From 2017, England is preparing to move away from its current system, where only the biggest water users are able to choose between suppliers. At present, all other businesses have to buy their water services from the private monopoly in their region.
This is different from Scotland, where all residential users buy from Scottish Water via their local council while businesses have since 2008 in theory been able to choose from a range of suppliers.
In practice, however, the market is seen as too small and the margins between wholesale and retail rates so narrow that few private players are making an effort to compete. The result has been that 95% of the market is still with Business Stream (BS), the Scottish Water subsidiary that started with the entire market at the point of liberalisation six years ago.
The possibility of being able to offer water services to a company across England and Scotland for the first time is expected to change this. As many as 13 private players including a number of the big English water utilities have obtained licences to retail in Scotland.

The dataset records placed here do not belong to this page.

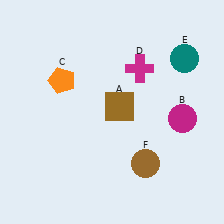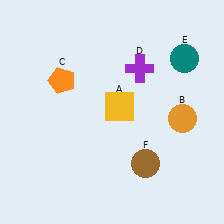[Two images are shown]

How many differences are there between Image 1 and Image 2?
There are 3 differences between the two images.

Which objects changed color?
A changed from brown to yellow. B changed from magenta to orange. D changed from magenta to purple.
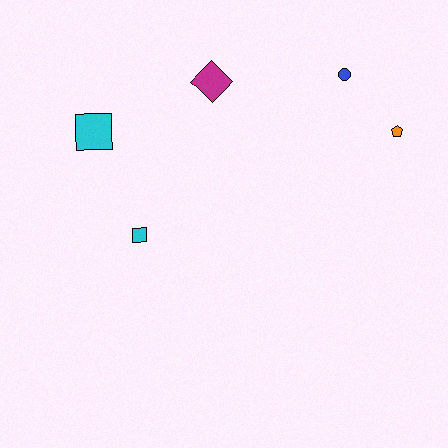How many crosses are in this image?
There are no crosses.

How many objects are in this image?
There are 5 objects.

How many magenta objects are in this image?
There is 1 magenta object.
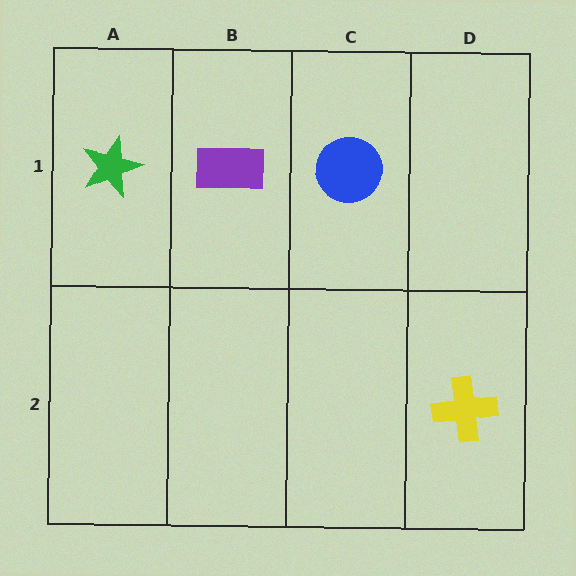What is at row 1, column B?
A purple rectangle.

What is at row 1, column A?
A green star.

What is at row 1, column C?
A blue circle.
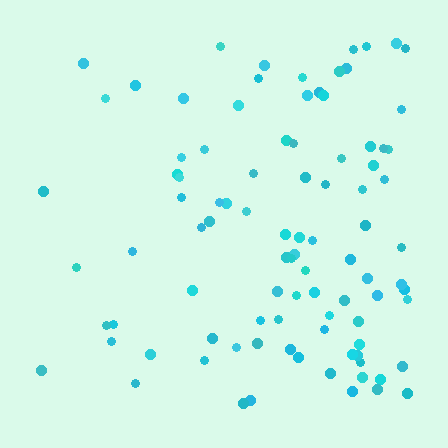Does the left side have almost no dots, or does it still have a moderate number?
Still a moderate number, just noticeably fewer than the right.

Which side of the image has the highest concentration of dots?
The right.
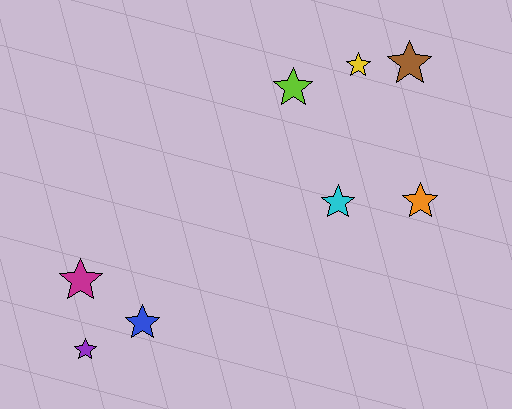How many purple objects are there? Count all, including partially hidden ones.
There is 1 purple object.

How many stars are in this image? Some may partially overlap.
There are 8 stars.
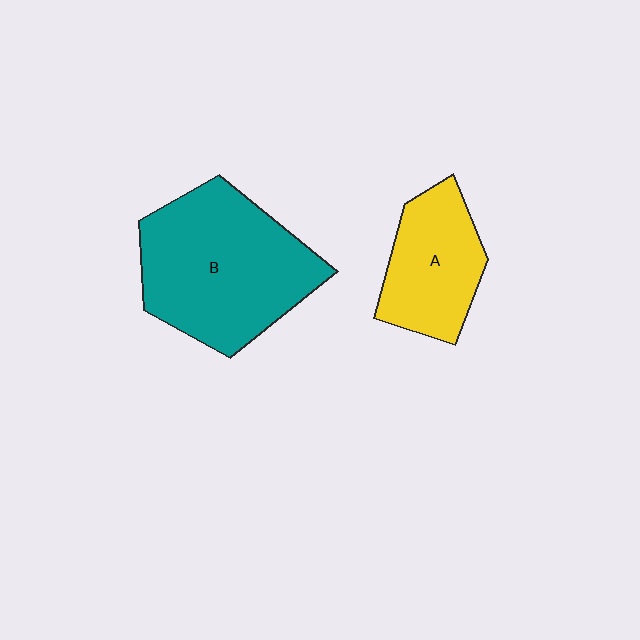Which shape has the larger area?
Shape B (teal).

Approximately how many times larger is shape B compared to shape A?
Approximately 1.8 times.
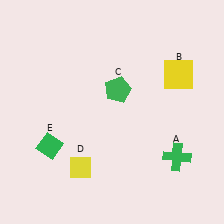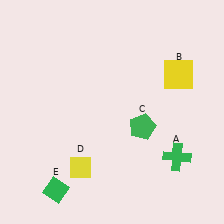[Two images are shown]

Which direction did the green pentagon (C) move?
The green pentagon (C) moved down and to the right.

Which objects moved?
The objects that moved are: the green pentagon (C), the green diamond (E).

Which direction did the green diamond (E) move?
The green diamond (E) moved down.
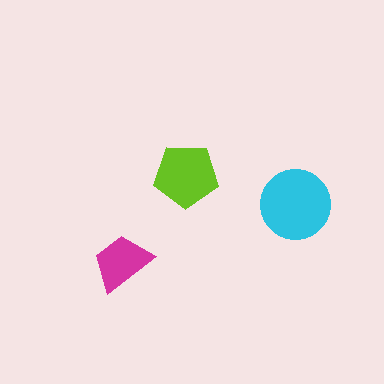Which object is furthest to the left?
The magenta trapezoid is leftmost.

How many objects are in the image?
There are 3 objects in the image.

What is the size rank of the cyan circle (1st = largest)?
1st.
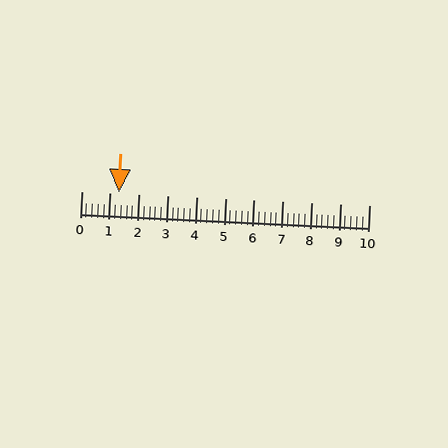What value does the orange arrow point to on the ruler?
The orange arrow points to approximately 1.3.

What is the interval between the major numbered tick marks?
The major tick marks are spaced 1 units apart.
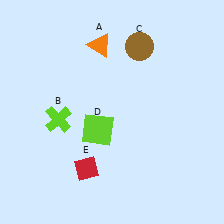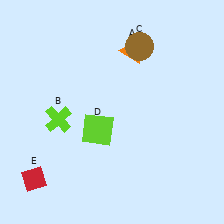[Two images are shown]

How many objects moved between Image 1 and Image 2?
2 objects moved between the two images.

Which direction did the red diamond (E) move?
The red diamond (E) moved left.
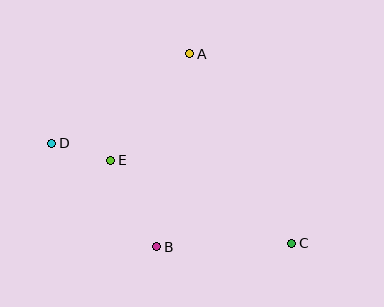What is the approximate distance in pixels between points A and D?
The distance between A and D is approximately 164 pixels.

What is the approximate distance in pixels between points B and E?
The distance between B and E is approximately 98 pixels.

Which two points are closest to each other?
Points D and E are closest to each other.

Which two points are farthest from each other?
Points C and D are farthest from each other.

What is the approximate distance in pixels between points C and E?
The distance between C and E is approximately 199 pixels.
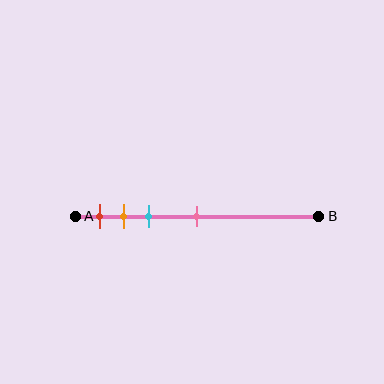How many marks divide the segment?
There are 4 marks dividing the segment.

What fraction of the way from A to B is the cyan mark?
The cyan mark is approximately 30% (0.3) of the way from A to B.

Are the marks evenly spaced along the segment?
No, the marks are not evenly spaced.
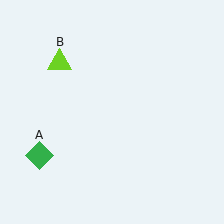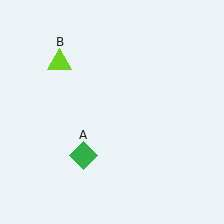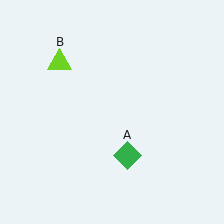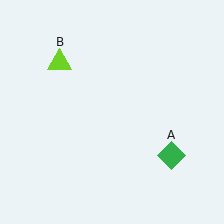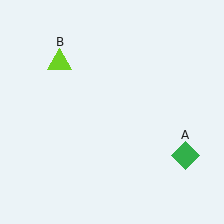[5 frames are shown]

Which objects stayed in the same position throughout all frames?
Lime triangle (object B) remained stationary.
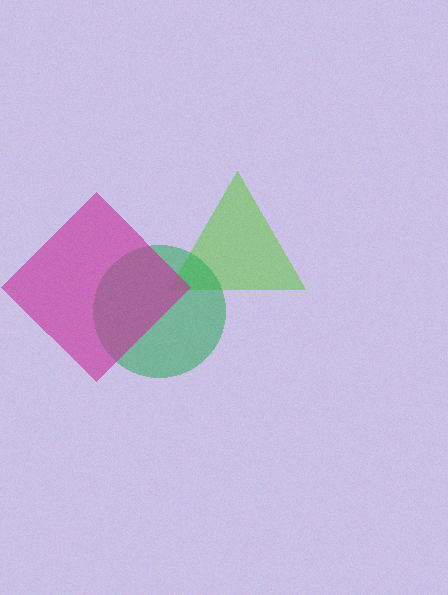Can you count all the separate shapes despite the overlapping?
Yes, there are 3 separate shapes.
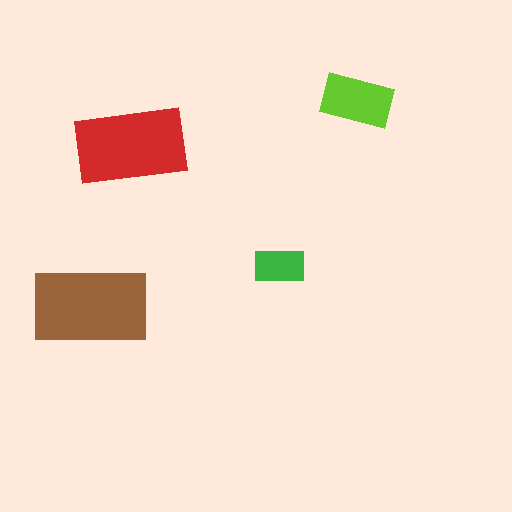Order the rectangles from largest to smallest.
the brown one, the red one, the lime one, the green one.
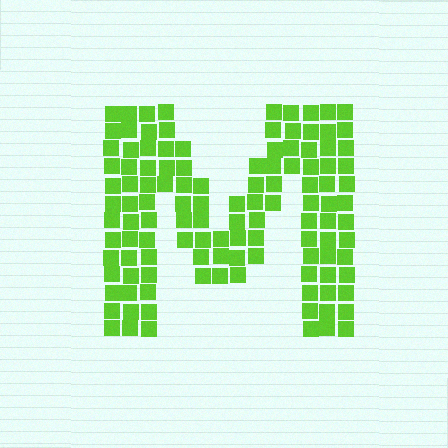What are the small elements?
The small elements are squares.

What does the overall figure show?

According to industry figures, the Scottish system cost £22 million to set up but has saved businesses about £65m.
This has not been enough to tempt the Welsh to follow the English into liberalisation. The Welsh Government and many of its opponents were sceptical about the estimated savings and costs of such a move. They were concerned residential users would end up having to pay more to cover the cuts to wholesale business charges that would make it worth the while of private players entering the market.
In Scotland, domestic water services rates last year rose for the first time in five years. Dan Macdonald, chief executive of developer Macdonald Estates, had not personally encountered the water supplier problem but recognised the potential issue. "If there's an advantage to be dealing with two suppliers then fine, but more often than not there's going to be an advantage in dealing with just one," he said.